After the Bell, reads like a Greek play–both a comedy and tragedy, the chorus being the high school body of a small town. The poems are by turn many things, “a tale about some pain or some desire.” In language both gorgeous, elegiac, and deeply rooted in the social world, Stanizzi never flinches from narrating the heroic moments in both his (as the teacher) and his students’ lives. These are real people, texting about miscarriages, drug abuse, 9/11. I read After the Bell, let it rest by my bed, read it again. I felt the book transported me to a place “…where sadness doesn’t rule.”
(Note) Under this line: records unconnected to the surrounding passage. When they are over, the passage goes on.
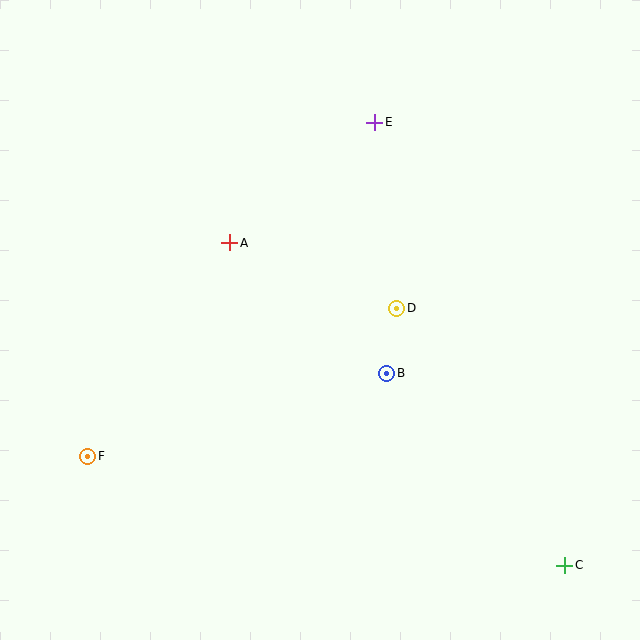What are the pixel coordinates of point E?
Point E is at (375, 122).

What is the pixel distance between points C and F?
The distance between C and F is 490 pixels.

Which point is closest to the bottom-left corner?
Point F is closest to the bottom-left corner.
~ Jennifer Martelli, Apostrophe
After the Bell features finely-wrought verse that shows poetic muscle and style, a willingness on behalf of the poet to showcase his strengths working in a variety of forms, including narrative, lyric, and even the formal restraints of the villanelle. Even more impressive about Stanizzi’s poetry is how he accurately depicts the challenges of being a teacher, including dealing with the small things like frequently correcting the word definitely on papers, or the big things like dealing with the death of three kids in a car crash during the first month of teaching. In some of his strongest verse, Stanizzi links his childhood and education to that of today’s times, especially the similarities between the “duck and cover” Cold War-era and the post-9/11 world of lockdown drills and color-coded terror threat levels. After the Bell successfully illustrates just how difficult teaching can be, while also proving through fine-tuned language and spirited imagery just how much of a difference teachers can make.
~ Brian Fanelli, All That Remains
“Stanizzi’s visceral collection of poems tantalizes our senses and thoughts with words, but more importantly, he intuits, after decades of teaching, that answers to the problems of life are not easily found. A lyrical, illuminating, remarkable book.”